Of course, you could also imagine this happening even without compaction. An LLM might fail to “attend” to certain parts of the prompt such that they are effectively irrelevant to its behavior.
Great article ... My take on stochastic parrots No more parrots!
https://www.linkedin.com/pulse/more-parrots-ben-toth-act3c?utm_source=share&utm_medium=member_android&utm_campaign=share_via
Nice analysis. I completely agree with the principle that we should favour causal descriptions whenever possible. A big issue is that the possibility for this varies depending on who "we" are, and the biggest audience for LLMs is never going to have the technical nous to wield even basic causal descriptions (never mind degenerates like Hinton who should know better).
In some ways, we've already lived with these conditions for a long time. There are various computational artefacts more complex than thermostats where lay people rely on intentional descriptions - if a piece of deterministic software unexpectedly deletes a batch of emails for some opaque reason after a user interaction, a typical user will say that the system "misunderstood" what they were trying to do (implying false belief).

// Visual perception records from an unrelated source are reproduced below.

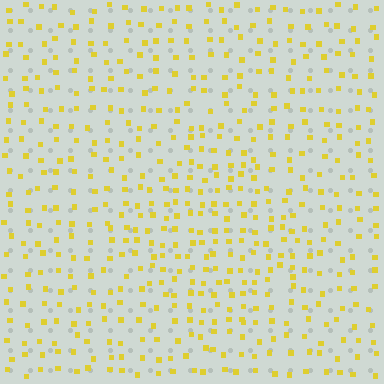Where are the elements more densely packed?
The elements are more densely packed inside the diamond boundary.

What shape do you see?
I see a diamond.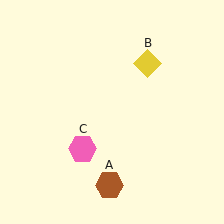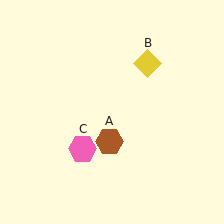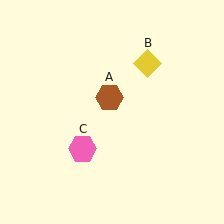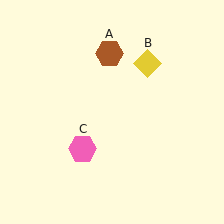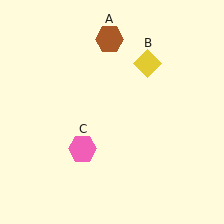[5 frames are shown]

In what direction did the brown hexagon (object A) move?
The brown hexagon (object A) moved up.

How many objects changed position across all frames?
1 object changed position: brown hexagon (object A).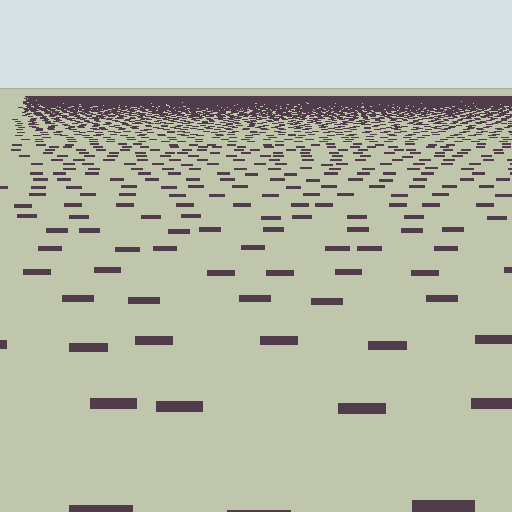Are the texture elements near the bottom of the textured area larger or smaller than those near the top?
Larger. Near the bottom, elements are closer to the viewer and appear at a bigger on-screen size.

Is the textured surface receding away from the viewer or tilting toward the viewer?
The surface is receding away from the viewer. Texture elements get smaller and denser toward the top.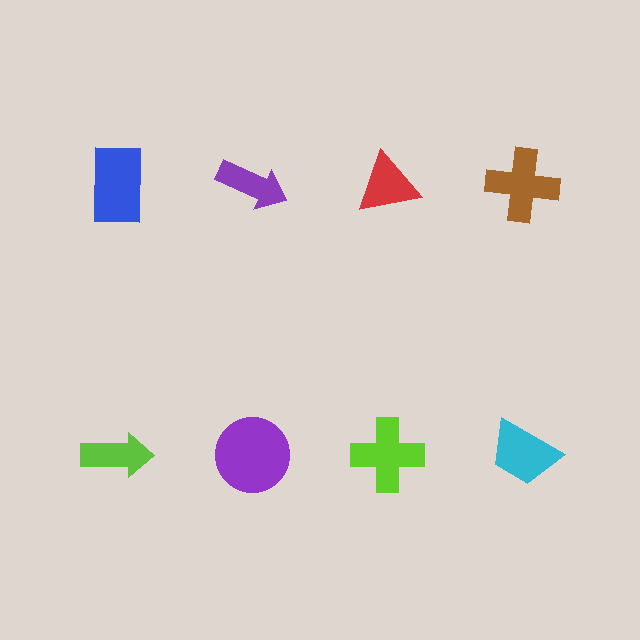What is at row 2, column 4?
A cyan trapezoid.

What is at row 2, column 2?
A purple circle.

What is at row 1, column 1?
A blue rectangle.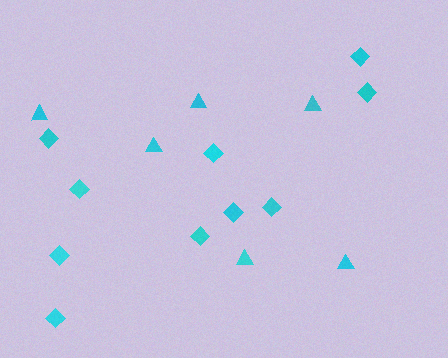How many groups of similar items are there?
There are 2 groups: one group of triangles (6) and one group of diamonds (10).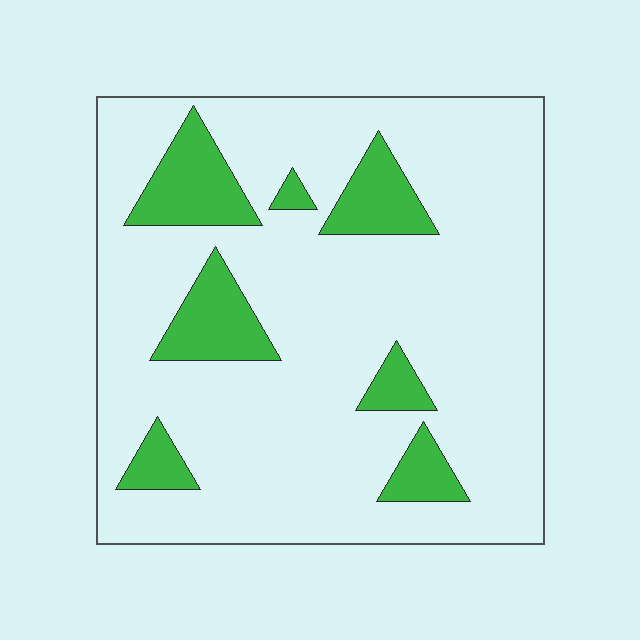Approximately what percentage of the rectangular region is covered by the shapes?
Approximately 15%.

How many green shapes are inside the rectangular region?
7.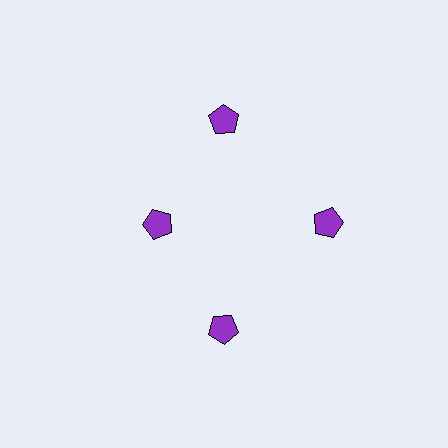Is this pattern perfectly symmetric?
No. The 4 purple pentagons are arranged in a ring, but one element near the 9 o'clock position is pulled inward toward the center, breaking the 4-fold rotational symmetry.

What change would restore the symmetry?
The symmetry would be restored by moving it outward, back onto the ring so that all 4 pentagons sit at equal angles and equal distance from the center.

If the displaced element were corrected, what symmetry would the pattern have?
It would have 4-fold rotational symmetry — the pattern would map onto itself every 90 degrees.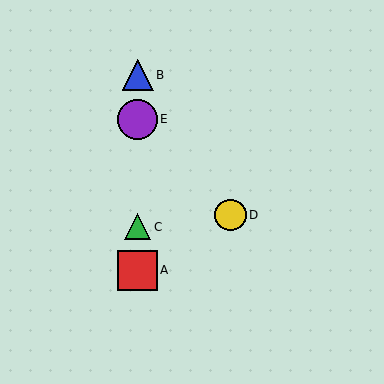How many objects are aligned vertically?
4 objects (A, B, C, E) are aligned vertically.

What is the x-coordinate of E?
Object E is at x≈138.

That someone from IT could come along and understand the mechanism doesn't mean that the user should forego their own intentional description (how else would they communicate the issue with the IT guy? To some degree, we need stance translation).
The picture is more complicated with LLMs just because there's a decades-long background of anthropomorphising language in AI that has been designed to mislead. We never had to talk about these systems as 'learning', 'intelligent' or 'agentic' - we could have described them as data compressions, program libraries, cultural microcosms etc. - and perhaps there's still time to salvage an alternative vocabulary.
But while I think we could get comfortable with intentional description regardless, it's only going to be safe if we deconstruct widespread misunderstandings about intentional *autonomy*. When we say a thermostat wants a certain temperature, we don't confuse ourselves about the fact that the thermostat is parasitic on a setting encoded by a human. When we say that a piece of deterministic software "misunderstands" our intentions, we use a communicative metaphor because we realise that the issue lies in the *interaction* of the system and the user, not in the system itself.
LLMs have no autonomy and no appropriate intentional description separate from their prompting by humans, and we therefore ought to be able to think and talk about them in the same way as other complex systems. Our present difficulty is that there's enormous commercial pressure for people to suppress recognition of LLMs' parasitism on humans, so we're awash with lies about their potential independence from us.
There are many ways this might be addressed but I think a good start would be to get honest technical people thinking a bit more loosely about the boundaries of computational systems, as has been developed with the Systems Reply to the Chinese Room and the Extended Mind Thesis etc. If people intuitively grok that there isn't a clear boundary between them and the AI model, assumptions about autonomy lose a lot of their bite and intentional description becomes more favourable.